Pourquoi avoir choisi d’écrire en allemand ?
J’aime cette langue et résidant en Allemagne j’ai préféré m’intéresser aux lecteurs germanophones en me rapprochant d’eux linguistiquement. Ce que j’aime dans la langue de Goethe c’est sa précision et comme je suis mathématicien, je demeure dans cette logique de démonstration tout en m’inspirant des métaphores africaines pour mieux exprimer ma pensée. J’essaie cependant d’écrire dans un allemand assez simple pour être accessible au plus grand nombre.
Dans votre premier livre « Être noir sous les cieux blancs », vous racontez le destin des immigrés africains en Allemagne. On y rencontre par exemple un homme ambitieux devient maire d’une commune.

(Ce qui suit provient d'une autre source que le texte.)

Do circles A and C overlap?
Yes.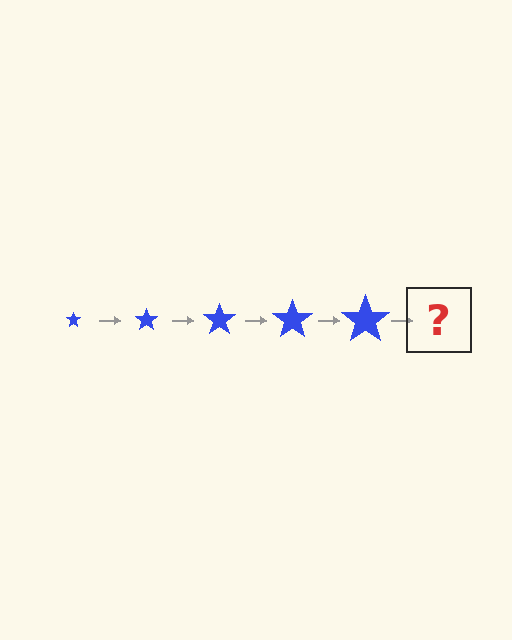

Êtes-vous très optimiste ou plutôt ironique ?
J’ai voulu donner espoir aux émigrés en choisissant ce personnage d’Okomje qui passe de la gastronomie à la mairie de Wamsbuk. Cette situation pouvait paraître utopique en 2007, année de publication de mon livre, mais, depuis, les choses ont évolué. De plus en plus d’émigrés s’investissent dans les partis politiques en Allemagne et certains siègent comme élus au parlement fédéré ou comme conseillers municipaux. Le mixage culturel n’est plus une fiction en Allemagne. Nous le vivons. La population étrangère exprime son désir de se faire écouter et à valoriser sa présence. Ils ont droit de cité et d’affirmation dans la politique tout comme ils contribuent au développement de l’Allemagne.
Dans votre livre « Die Schätze von Obramkuza » (Les trésors de Obramkuza), vous décrivez les aventures des Africains de la diaspora qui retournent en Afrique après une longue période de vie en Europe. Vos protagonistes réagissent souvent comme des « Blancs gâtés » !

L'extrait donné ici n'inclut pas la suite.